“Don’t try that, Morton. It won’t work any more. What used to infatuate me only disgusts me now. The things I thought I—loved—in you, I loathe now. The kind of cancer that killed your mother is the kind that eats out the heart. I never knew her, never even saw her except from a distance, but I know, just as well as if I’d lived in that fine big house with her all those years in New Orleans, that you were the sickness that ailed her—lying, squandering, gambling, no-’count son! If she and I are the only women you ever cared for, thank God that there aren’t any more of us to suffer from you. Morton, when I read that a Morris Sebree had died in Brazil, I hoped it was you! You’re no good! You’re no good!”
She was thumping now with the sobs she kept under her voice.
“Why, Hattie,” he said, his drawl not quickened, “you don’t mean that!”
“I do! You’re a ruiner of lives! Her life! Mine! You’re a rotten apple that can speck every one it touches.”
“That’s hard, Hattie, but I reckon you’re not all wrong.”
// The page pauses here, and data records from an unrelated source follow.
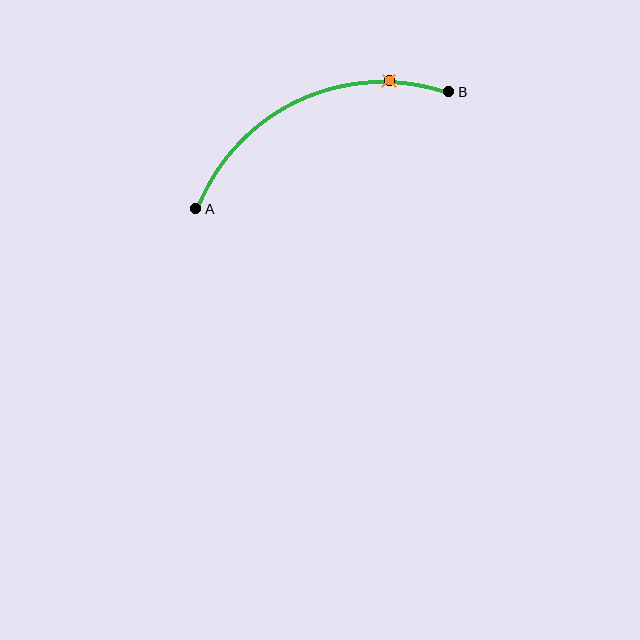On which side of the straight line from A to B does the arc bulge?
The arc bulges above the straight line connecting A and B.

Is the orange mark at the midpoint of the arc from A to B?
No. The orange mark lies on the arc but is closer to endpoint B. The arc midpoint would be at the point on the curve equidistant along the arc from both A and B.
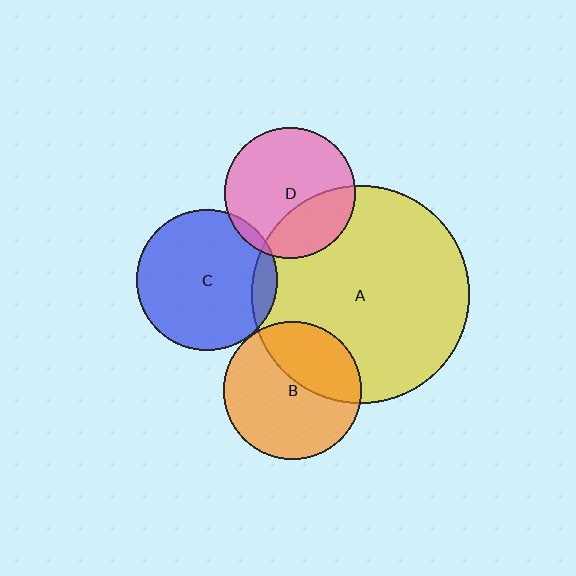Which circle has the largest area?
Circle A (yellow).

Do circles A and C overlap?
Yes.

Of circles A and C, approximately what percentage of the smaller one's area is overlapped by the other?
Approximately 10%.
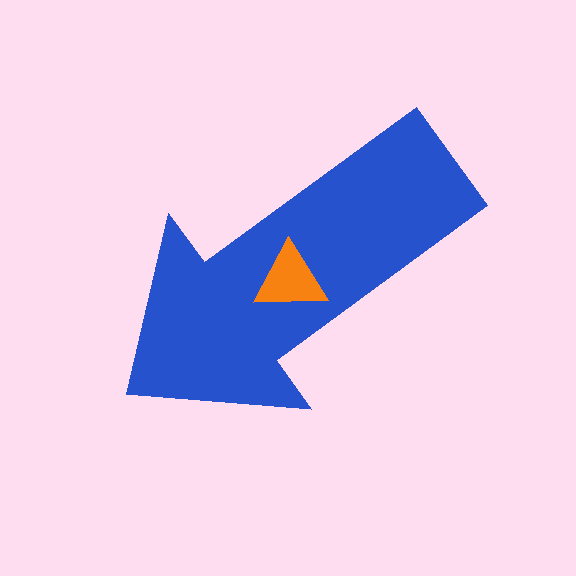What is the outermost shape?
The blue arrow.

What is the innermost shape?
The orange triangle.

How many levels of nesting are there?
2.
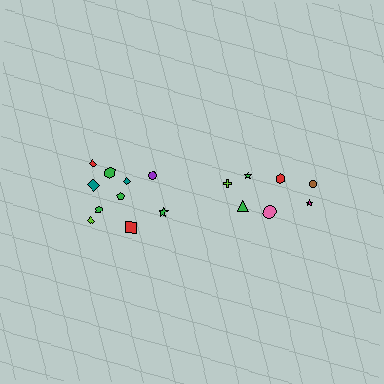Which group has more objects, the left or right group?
The left group.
“Oh, that softy Southern talk won’t get us anywhere, Morton. The very sound of it sickens me now. You’re like a terrible sickness I once had. I’m cured now. I don’t know what you want here, but whatever it is you might as well go. I’m cured!”
He sat forward in his chair, still twirling the soft brown hat. He was dressed like that. Softly. Good-quality loosely woven stuffs. There was still a tan down of persistent youth on the back of his neck. But his hands were old, the veins twisted wiring, and his third finger yellowly stained, like meerschaum darkening.
“Grantin’ everything you say, Hattie—and I’m holdin’ no brief for myself—I’ve been the sick one, not you. Twenty years I’ve been down sick with hookworm.”
“With devilishness.”
“No, Hattie. It’s the government’s diagnosis. Hookworm. Been a sick man all my life with it. Funny thing, though, all those years in Rio knocked it out of me.”
“Faugh!”
“I’m a new man since I’m well of it.”
“Hookworm! That’s an easy word for ingrained no-’countness, deviltry, and deceit. It wasn’t hookworm came into the New Orleans stock company where I was understudying leads and getting my chance to play big things. It wasn’t hookworm put me in a position where I had to take anything I could get! So that instead of finding me playing leads you find me here—black-face! It was a devil! A liar! A spendthrift, no-’count son out of a family that deserved better. I’ve cried more tears over you than I ever thought any woman ever had it in her to cry. Those months in that boarding house in Peach Tree Street down in New Orleans! Peach Tree Street! I remember how beautiful even the name of it was when you took me there—lying—and how horrible it became to me. Those months when I used to see your mother’s carriage drive by the house twice a day and me crying my eyes out behind the curtains.